Greider's Ad Hominem
Examples of clearcut ad hominems, I’ve found, are rarer than I thought before I started looking for them. On closer inspection, most ad hominem arguments have a trace of logic or reason, however weak, that accompany them. But William Greider’s argument against Standard & Poor’s warning on U.S. government debt is about the cleanest case of an ad hominem I’ve come across in a while.
I have nothing personal against Greider. I sat around a conference table with him for a day in February 2010, a day biiled as one on which left (he’s on the left) and right (I’m not on the right, but I’m not on the left either) tried to see if we could work together against the various wars. He seems like a nice man.
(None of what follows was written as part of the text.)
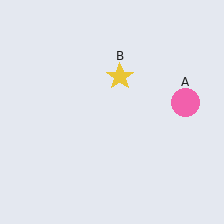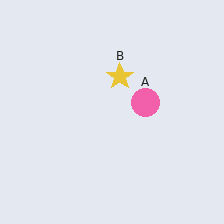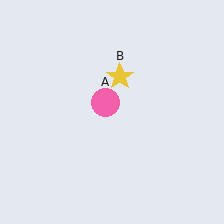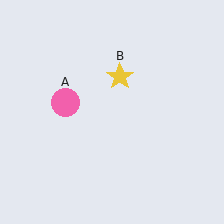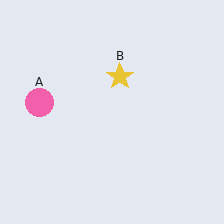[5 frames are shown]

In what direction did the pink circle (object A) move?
The pink circle (object A) moved left.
In a recent article in which he railed against Standard & Poor’s for its recent lowering of U.S. government bonds from “stable” to “negative,” Greider uses the whole column to attack Standard & Poor’s. Much of his attack is on target. Standard & Poor’s did do us a disservice by rating securitized mortgages too high. But Greider doesn’t give us a scintilla of evidence that their fear on U.S. government debt is unjustified. Indeed, the standard problem with Standard & Poor’s is that they have rated various securities too high. So, given their bias in the direction of ratings that are too high, isn’t it striking that they have moved slightly in the opposite direction? Not to Greider.
He also states, “What is required is a serious law that either changes the status of the rating agencies or shuts them down.” Is Greider aware that the SEC gave privileged status to Standard & Poor’s in 1975, a status that takes away much of their incentive to rate accurately?